Seguendo il dipanarsi di una storia ambientata nel secondo decennio del ‘900 – di cui il magnate Frick è protagonista – i partecipanti hanno affrontato via via difficoltà, in cui, dialogando dagli schermi di un computer, si sono calati in una realtà che hanno definito “immersiva”. Non parliamo di 3d, realtà virtuale e simili.
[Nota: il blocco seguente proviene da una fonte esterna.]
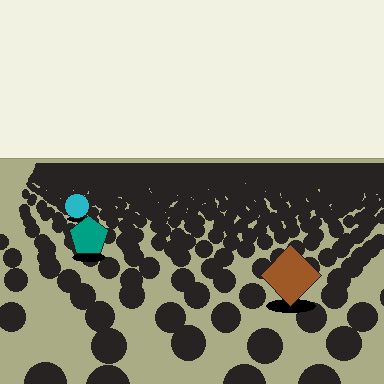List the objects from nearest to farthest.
From nearest to farthest: the brown diamond, the teal pentagon, the cyan circle.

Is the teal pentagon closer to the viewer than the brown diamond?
No. The brown diamond is closer — you can tell from the texture gradient: the ground texture is coarser near it.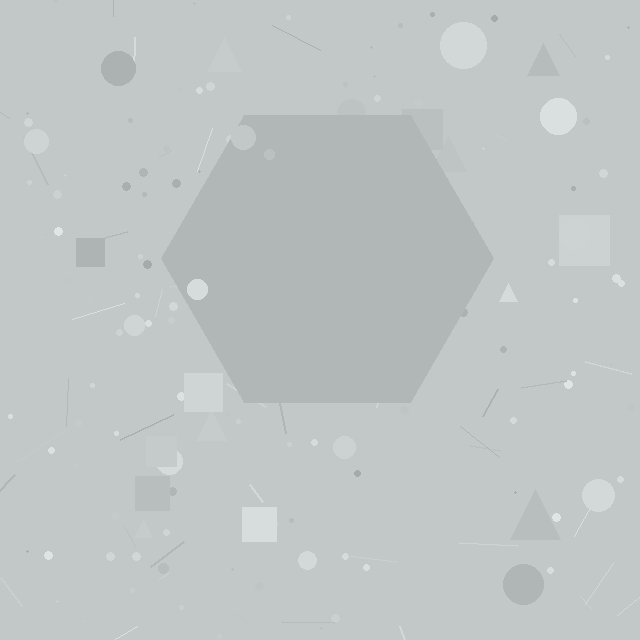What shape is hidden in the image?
A hexagon is hidden in the image.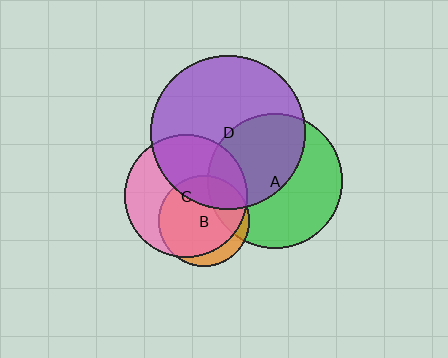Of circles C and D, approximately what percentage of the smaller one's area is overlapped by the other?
Approximately 40%.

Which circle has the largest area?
Circle D (purple).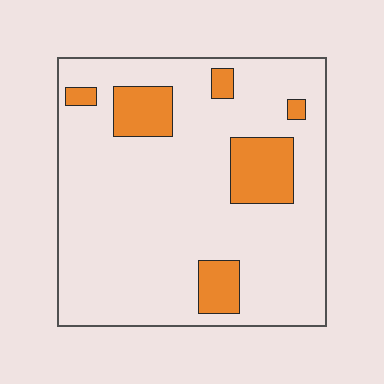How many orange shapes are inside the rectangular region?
6.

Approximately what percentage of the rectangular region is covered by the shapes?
Approximately 15%.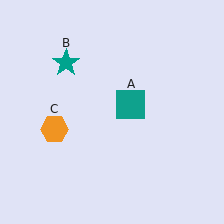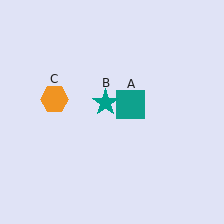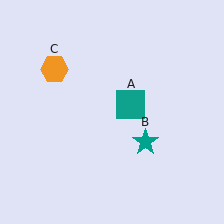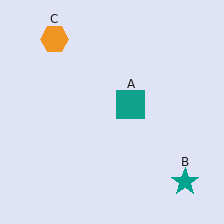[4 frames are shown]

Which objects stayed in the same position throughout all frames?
Teal square (object A) remained stationary.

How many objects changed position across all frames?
2 objects changed position: teal star (object B), orange hexagon (object C).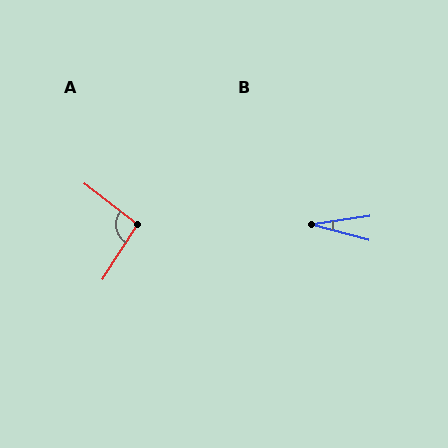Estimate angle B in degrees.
Approximately 23 degrees.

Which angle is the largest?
A, at approximately 95 degrees.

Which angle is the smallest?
B, at approximately 23 degrees.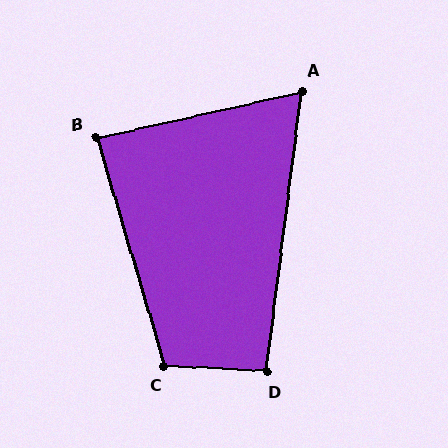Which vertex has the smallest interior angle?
A, at approximately 70 degrees.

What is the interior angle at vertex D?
Approximately 94 degrees (obtuse, close to a right angle).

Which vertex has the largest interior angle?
C, at approximately 110 degrees.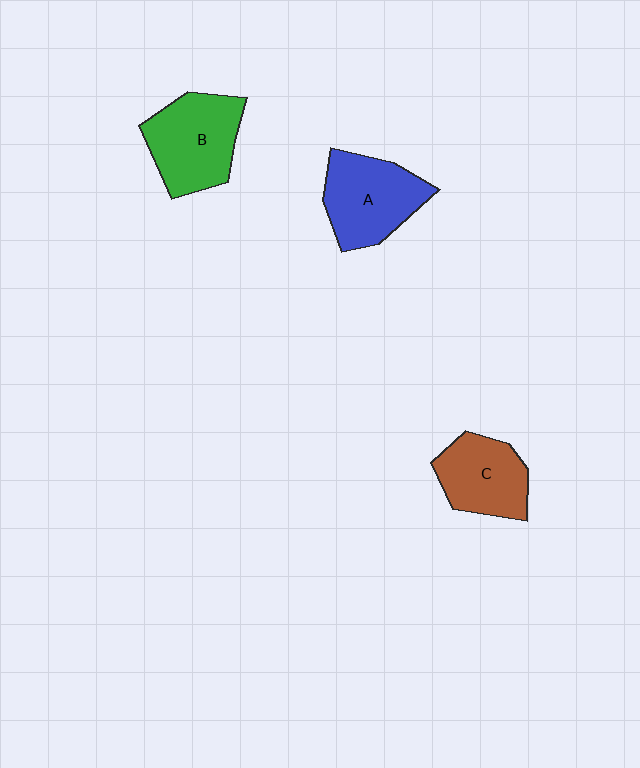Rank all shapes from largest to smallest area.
From largest to smallest: B (green), A (blue), C (brown).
Ma con un (gran) bel luogo, una buona narrazione, una struttura testata sino alla nausea si possono ottenere buoni risultati, è una strada percorribile.
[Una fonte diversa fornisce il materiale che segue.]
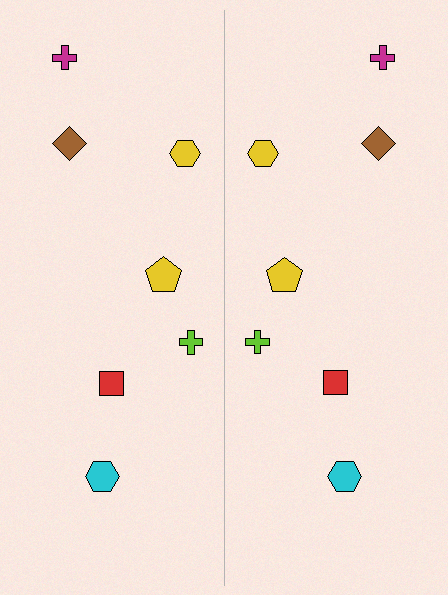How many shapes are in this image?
There are 14 shapes in this image.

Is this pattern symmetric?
Yes, this pattern has bilateral (reflection) symmetry.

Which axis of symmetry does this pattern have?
The pattern has a vertical axis of symmetry running through the center of the image.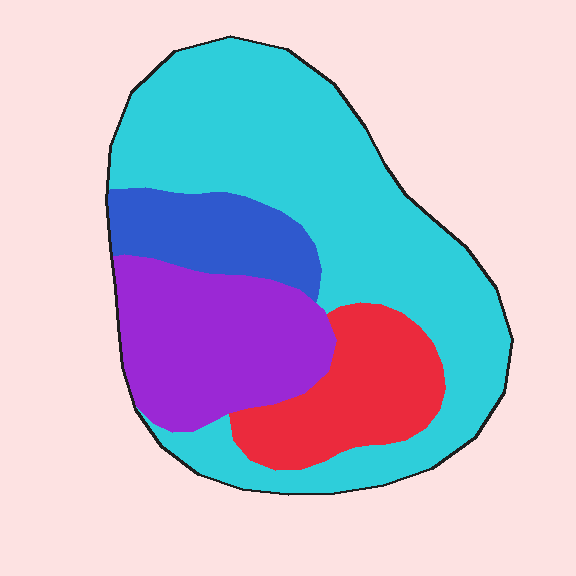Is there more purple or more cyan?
Cyan.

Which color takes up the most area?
Cyan, at roughly 55%.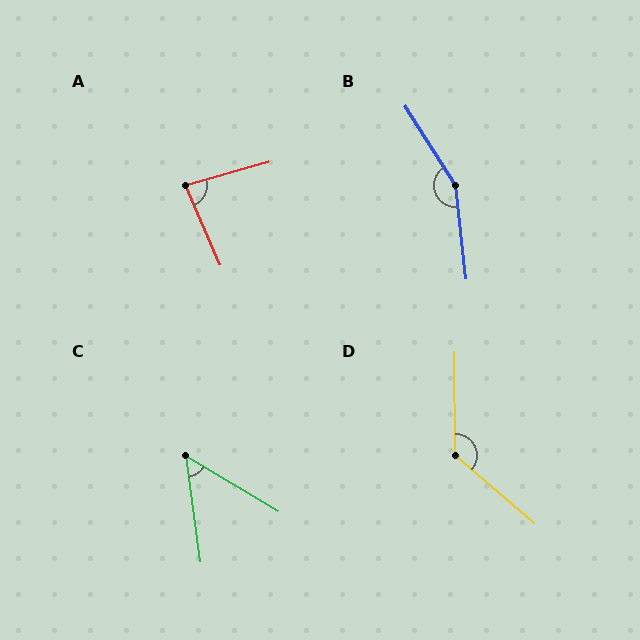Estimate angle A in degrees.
Approximately 83 degrees.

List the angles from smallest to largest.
C (51°), A (83°), D (131°), B (154°).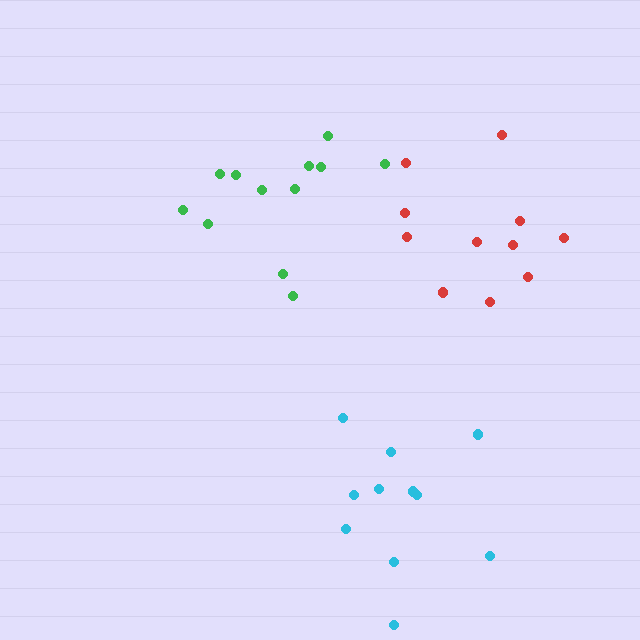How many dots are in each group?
Group 1: 12 dots, Group 2: 11 dots, Group 3: 11 dots (34 total).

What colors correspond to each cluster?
The clusters are colored: green, cyan, red.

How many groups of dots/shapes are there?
There are 3 groups.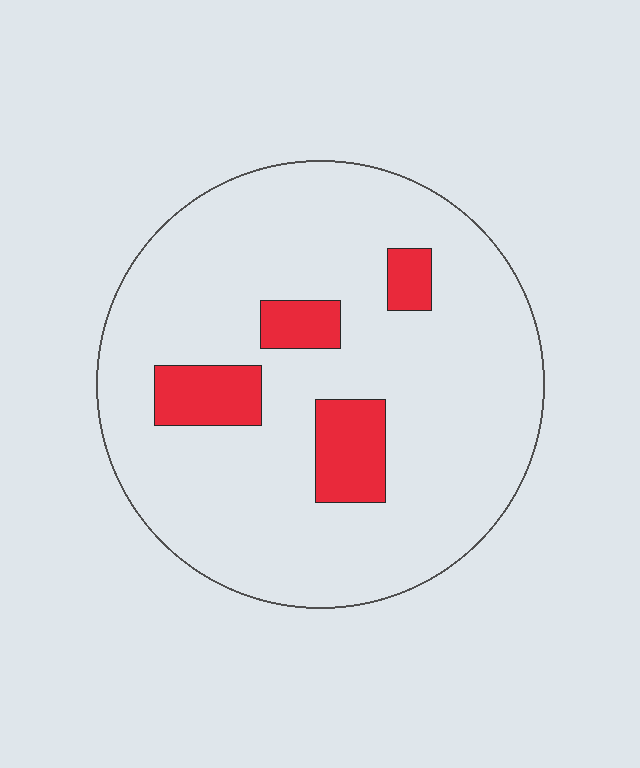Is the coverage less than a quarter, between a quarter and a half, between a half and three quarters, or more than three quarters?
Less than a quarter.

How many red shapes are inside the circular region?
4.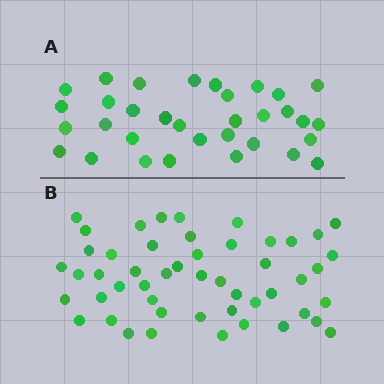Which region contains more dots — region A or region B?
Region B (the bottom region) has more dots.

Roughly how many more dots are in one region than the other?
Region B has approximately 15 more dots than region A.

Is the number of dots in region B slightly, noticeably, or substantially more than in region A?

Lo scrivo e lo dico per l’ennesima volta: non è la favola del “in digitale si può fare tutto quello che si fa in reale, anzi meglio”. Le esperienze dal vivo sono un’altra cosa.

Ma c’è spazio, e anche molto più di quanto sino a febbraio si sarebbe potuto pensare, per sperimentare realtà nuove che potrebbero – e sottolineo potrebbero – sopravvivere al distanziamento sociale.

Chi conosce i romanzi della serie Millennium, di Stieg Larsson, o ha visto i film che ne sono stati tratti, sa chi sono Lisbeth, Plague, Trinity e Bob the Dog. Insieme formano La Repubblica degli Hacker, una squadra eccezionale che inchioda anche il più sfuggente dei cattivi. Una squadra che lavora solo online. Di persona, i suoi elementi non s’incontrano mai.

Forse non possiamo sperare di arrivare a quei livelli, e probabilmente nemmeno ci interessa. Ma in questo “new normal” al quale dovremo abituarci per un tempo indefinito, c’è spazio anche per attività diverse, diverse dalle riunioni su Teams (che peraltro sarebbe del tutto inadeguato allo scopo, nota a margine). Detto questo, appena sarà possibile organizzare un giro a New York, per visitare dal vero la Frick Collection – anche senza fare un team building – io ci sto.